3.1. Real-time services

To orchestrate microservices independently in the same ECS cluster, we create a separate ECS service for each microservice. Each ECS service runs a specified number of tasks and each task contains several application instances.

At FiNC, most of our microservices are built with the Ruby on Rails framework and Unicorn (a Rack HTTP server) is used to enable Rails applications to process requests concurrently.

When the number of concurrent users (CCU) increase significantly, the traffic to the microservices increases accordingly and the number of application instances may be not enough to serve all concurrent requests. Consequently, a shortage of capacity may occur. To adapt to this situation, we need to observe the capacity of microservices and scale-out application instances timely and smoothly. We need to request the ECS services to run more tasks timely. However, the more tasks that are run the more computing resources (CPU and memory) will be consumed. This will probably lead to the shortage of the computing resources at some point in time. Therefore, we also need to observe the computing resources utilization and scale-out EC2 instances timely and smoothly.

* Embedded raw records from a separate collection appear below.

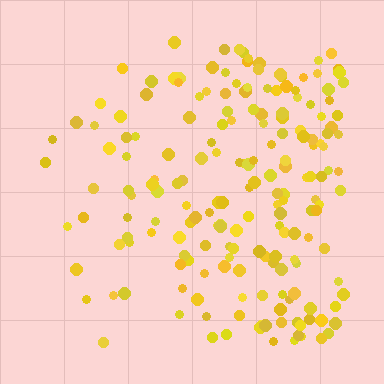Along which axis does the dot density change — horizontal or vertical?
Horizontal.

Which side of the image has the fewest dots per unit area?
The left.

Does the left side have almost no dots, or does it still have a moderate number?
Still a moderate number, just noticeably fewer than the right.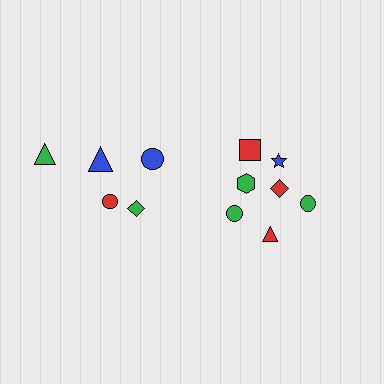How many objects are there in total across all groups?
There are 12 objects.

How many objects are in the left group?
There are 5 objects.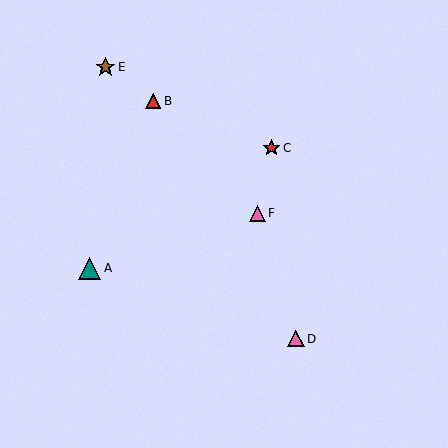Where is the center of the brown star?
The center of the brown star is at (105, 67).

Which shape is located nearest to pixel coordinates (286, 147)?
The red star (labeled C) at (271, 148) is nearest to that location.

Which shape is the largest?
The teal triangle (labeled A) is the largest.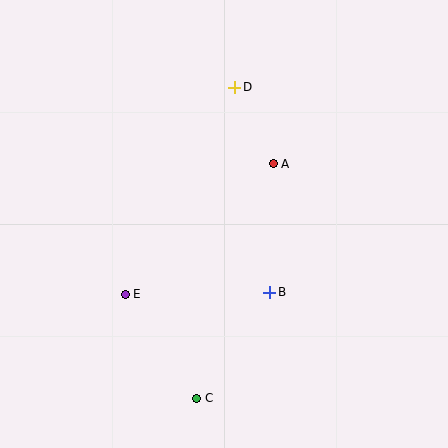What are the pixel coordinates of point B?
Point B is at (270, 292).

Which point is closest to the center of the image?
Point A at (273, 164) is closest to the center.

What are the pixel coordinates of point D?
Point D is at (235, 87).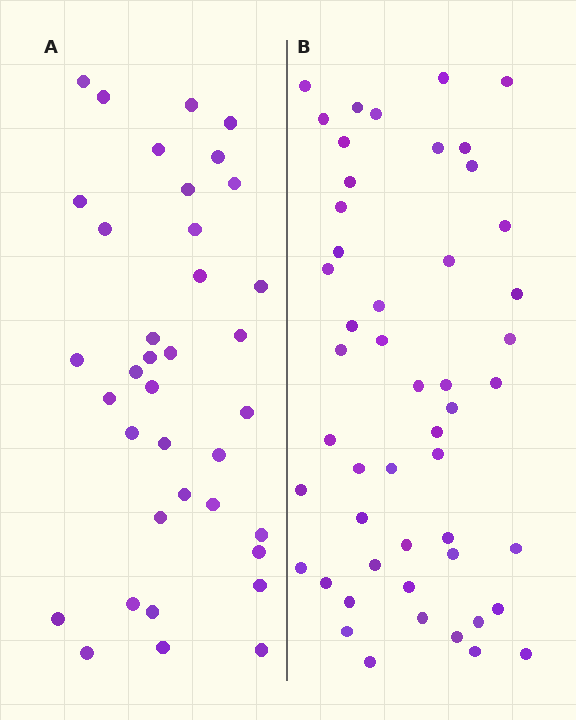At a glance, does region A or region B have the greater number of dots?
Region B (the right region) has more dots.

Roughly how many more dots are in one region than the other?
Region B has approximately 15 more dots than region A.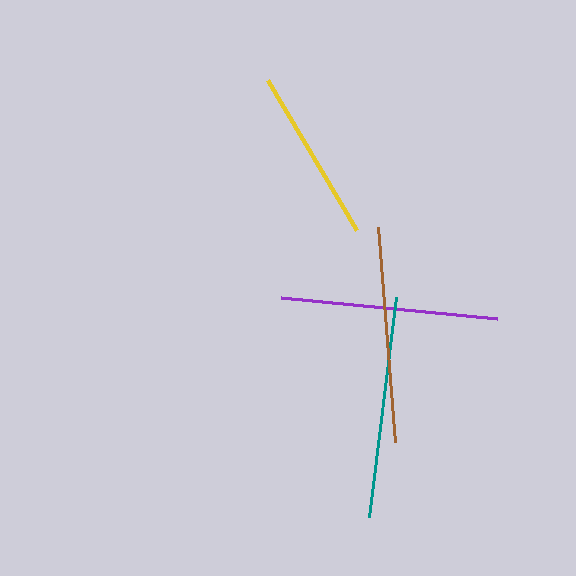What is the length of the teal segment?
The teal segment is approximately 221 pixels long.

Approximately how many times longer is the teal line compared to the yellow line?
The teal line is approximately 1.3 times the length of the yellow line.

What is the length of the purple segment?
The purple segment is approximately 216 pixels long.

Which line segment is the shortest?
The yellow line is the shortest at approximately 174 pixels.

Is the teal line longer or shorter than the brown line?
The teal and brown lines are approximately the same length (about 221 and 215 pixels).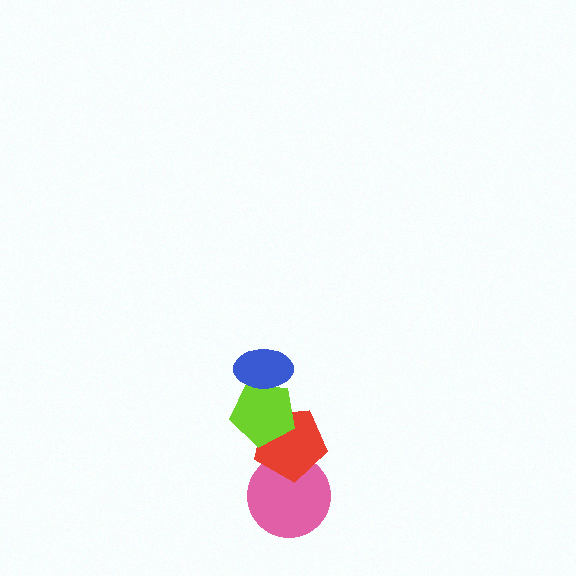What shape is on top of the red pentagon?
The lime pentagon is on top of the red pentagon.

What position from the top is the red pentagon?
The red pentagon is 3rd from the top.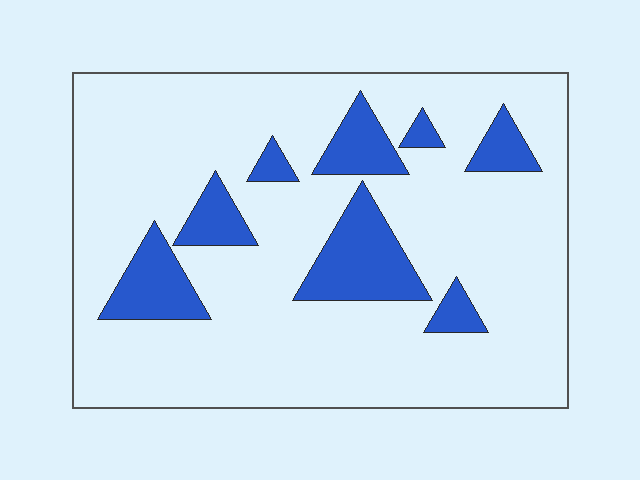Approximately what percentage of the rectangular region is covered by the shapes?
Approximately 15%.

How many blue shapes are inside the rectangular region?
8.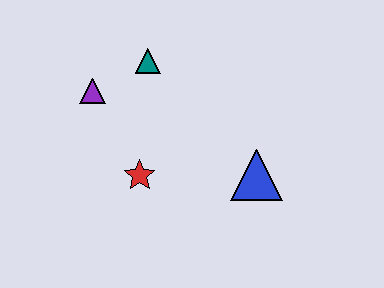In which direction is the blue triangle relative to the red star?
The blue triangle is to the right of the red star.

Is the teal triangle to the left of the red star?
No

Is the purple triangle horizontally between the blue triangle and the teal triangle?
No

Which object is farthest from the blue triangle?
The purple triangle is farthest from the blue triangle.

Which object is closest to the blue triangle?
The red star is closest to the blue triangle.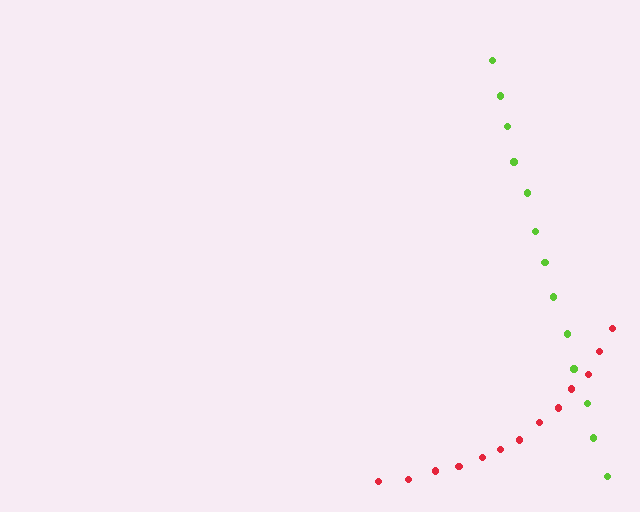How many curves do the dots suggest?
There are 2 distinct paths.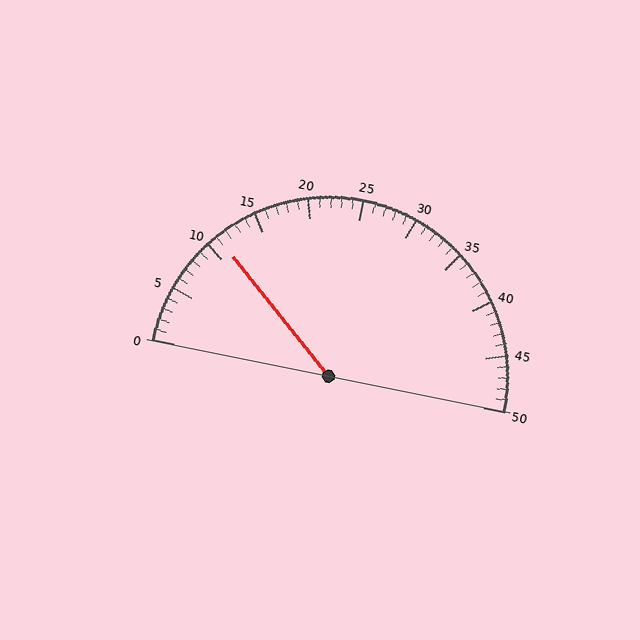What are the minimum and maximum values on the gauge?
The gauge ranges from 0 to 50.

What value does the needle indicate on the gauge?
The needle indicates approximately 11.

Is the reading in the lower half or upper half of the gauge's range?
The reading is in the lower half of the range (0 to 50).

Conversely, when CCU decreases, the traffic coming microservices decreases accordingly, and therefore some application instances will be redundant. At that time, we should scale-in application instances to release the computing resources. That is we need to request the ECS services to stop some running tasks gracefully. After the computing resources utilization goes down to a certain threshold, we can terminate some EC2 instances gracefully to save cost up.

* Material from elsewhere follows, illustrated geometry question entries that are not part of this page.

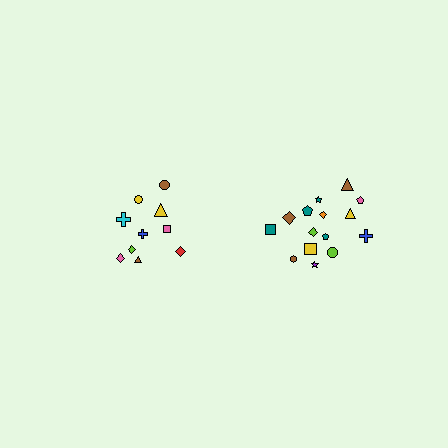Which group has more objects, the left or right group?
The right group.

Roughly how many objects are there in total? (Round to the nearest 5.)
Roughly 25 objects in total.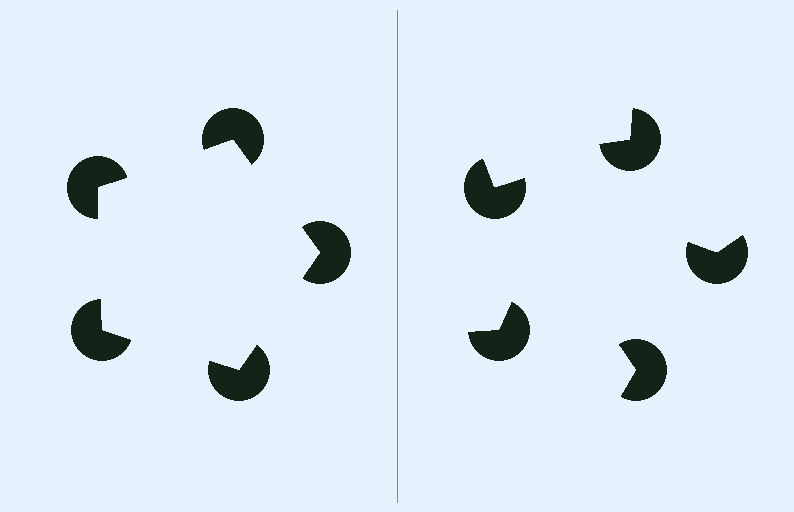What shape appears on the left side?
An illusory pentagon.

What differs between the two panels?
The pac-man discs are positioned identically on both sides; only the wedge orientations differ. On the left they align to a pentagon; on the right they are misaligned.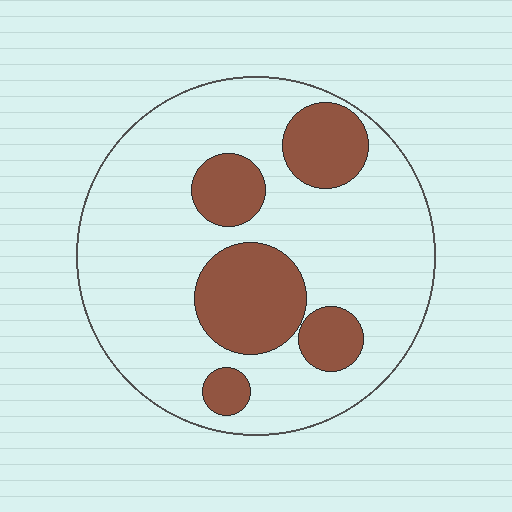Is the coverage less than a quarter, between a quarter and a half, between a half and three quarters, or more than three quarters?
Between a quarter and a half.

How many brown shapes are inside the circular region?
5.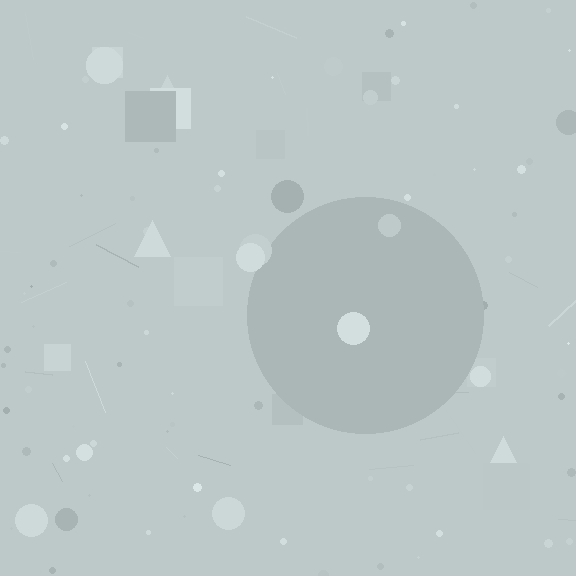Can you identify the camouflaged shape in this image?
The camouflaged shape is a circle.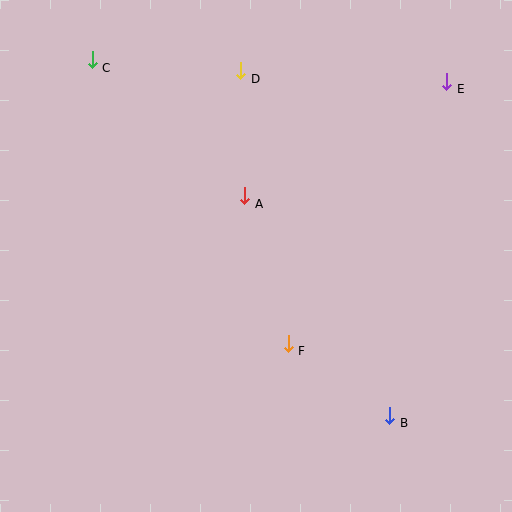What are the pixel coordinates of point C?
Point C is at (92, 68).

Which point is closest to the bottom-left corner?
Point F is closest to the bottom-left corner.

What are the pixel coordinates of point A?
Point A is at (245, 204).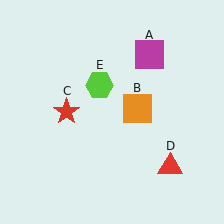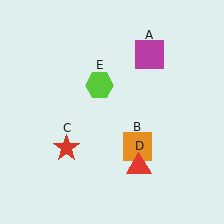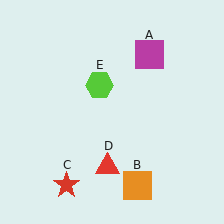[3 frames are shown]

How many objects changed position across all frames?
3 objects changed position: orange square (object B), red star (object C), red triangle (object D).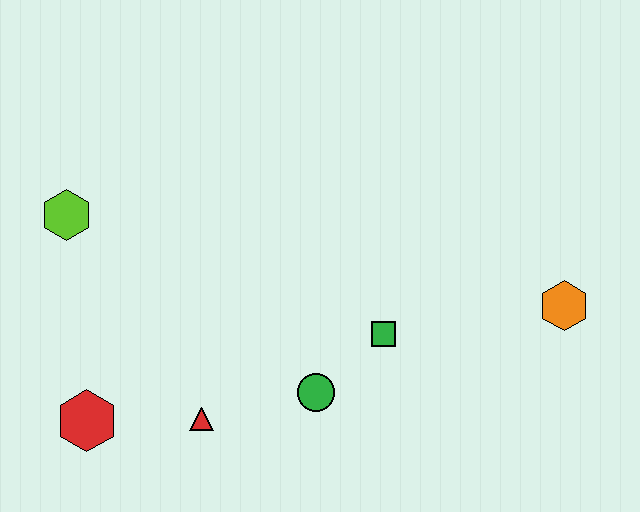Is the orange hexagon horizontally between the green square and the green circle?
No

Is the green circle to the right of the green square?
No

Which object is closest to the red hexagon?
The red triangle is closest to the red hexagon.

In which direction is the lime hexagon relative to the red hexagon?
The lime hexagon is above the red hexagon.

In Figure 2 below, the left-hand side box marked with the number (1) shows components constituting an autoscaling workflow for EC2 instances backing a real-time services cluster. The right-hand side box marked with the number (2) shows components constituting an autoscaling workflow for an ECS service.

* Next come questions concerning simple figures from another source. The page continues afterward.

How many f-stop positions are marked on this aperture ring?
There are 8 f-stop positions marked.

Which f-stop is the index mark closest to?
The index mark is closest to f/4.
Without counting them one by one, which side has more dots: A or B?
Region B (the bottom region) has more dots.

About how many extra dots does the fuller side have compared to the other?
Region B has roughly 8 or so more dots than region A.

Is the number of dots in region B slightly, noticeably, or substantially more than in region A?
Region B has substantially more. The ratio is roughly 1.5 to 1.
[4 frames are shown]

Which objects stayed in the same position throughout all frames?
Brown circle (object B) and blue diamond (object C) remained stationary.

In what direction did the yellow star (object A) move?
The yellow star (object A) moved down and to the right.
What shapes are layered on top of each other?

Figure 2. An ECS cluster hosting real-time services

(1) Autoscaling EC2 instances

As mentioned above, EC2 instances backing the real-time services cluster belong to an Auto Scaling group, which supports Scaling Policies:

Figure 3. Scaling Policies

To enable the Auto Scaling group to scale-out EC2 instances automatically, we create a Simple Scaling Policy named ScaleOut. When this policy is executed, it will add two new EC2 instances to the Auto Scaling group. This policy requires a CloudWatch Alarm to trigger its execution. To create that CloudWatch alarm (scale-out alarm), we need a certain metric representing appropriately the computing resources utilization. However, that kind of metric is not available for use. We look for metrics published by the ECS cluster and we find that the ECS cluster publishes two rather relevant metrics, namely, CPUUtilization and MemoryUtilization. Apparently, we cannot only use either metric to create the scale-out alarm because each metric only represents a single computing resource utilization. Sometimes, CPUUtilization is much higher than MemoryUtilization and vice versa. Therefore, we come up with the idea of combining these two metrics to produce a more relevant metric. We set up a lambda function (the 𝝺1 in Figure 2) to do it. The logic of combination is as follows:

Compute CPUMemoryUtilizationNormalized

where, cpu stands for CPUUtilization and mem stands for MemoryUtilization. With this combination logic, we ensure that both CPUUtilization and MemoryUtilization are taken into account equally. The lambda function publishes the return value to CloudWatch as CPUMemoryUtilizationNormalized metric. Once this metric becomes available in CloudWatch, we can create the scale-out alarm from it and then, we can proceed to create the ScaleOut policy like this:

Figure 4. ScaleOut policy

In contrast with scaling-out EC2 instances, we cannot use a Simple Scaling Policy for scaling-in EC2 instances because any tasks running on the removed EC2 instances are killed impolitely. This may lead to unstable situations with ECS services. In order to deal with this problem, we set up two lambda functions 𝝺2 and 𝝺3 (in Figure 2). 𝝺2 periodically queries CloudWatch to check the CPUMemoryUtilizationNormalized metric. If its value is under a certain threshold, then 𝝺2 will ask Amazon ECS to DRAIN a container instance which corresponds to the oldest EC2 instance in the Auto Scaling group from the ECS cluster. The status of that container instance will become DRAINING like this:

Figure 5. A container instance with the DRAINING status

𝝺3 periodically queries Amazon ECS (via APIs) to check the statuses of container instances in the ECS cluster. If there exists a container instance with a status of DRAINING and running tasks count is 0, then 𝝺3 will terminate the corresponding EC2 instance in the Auto Scaling group and decrements desired capacity as well.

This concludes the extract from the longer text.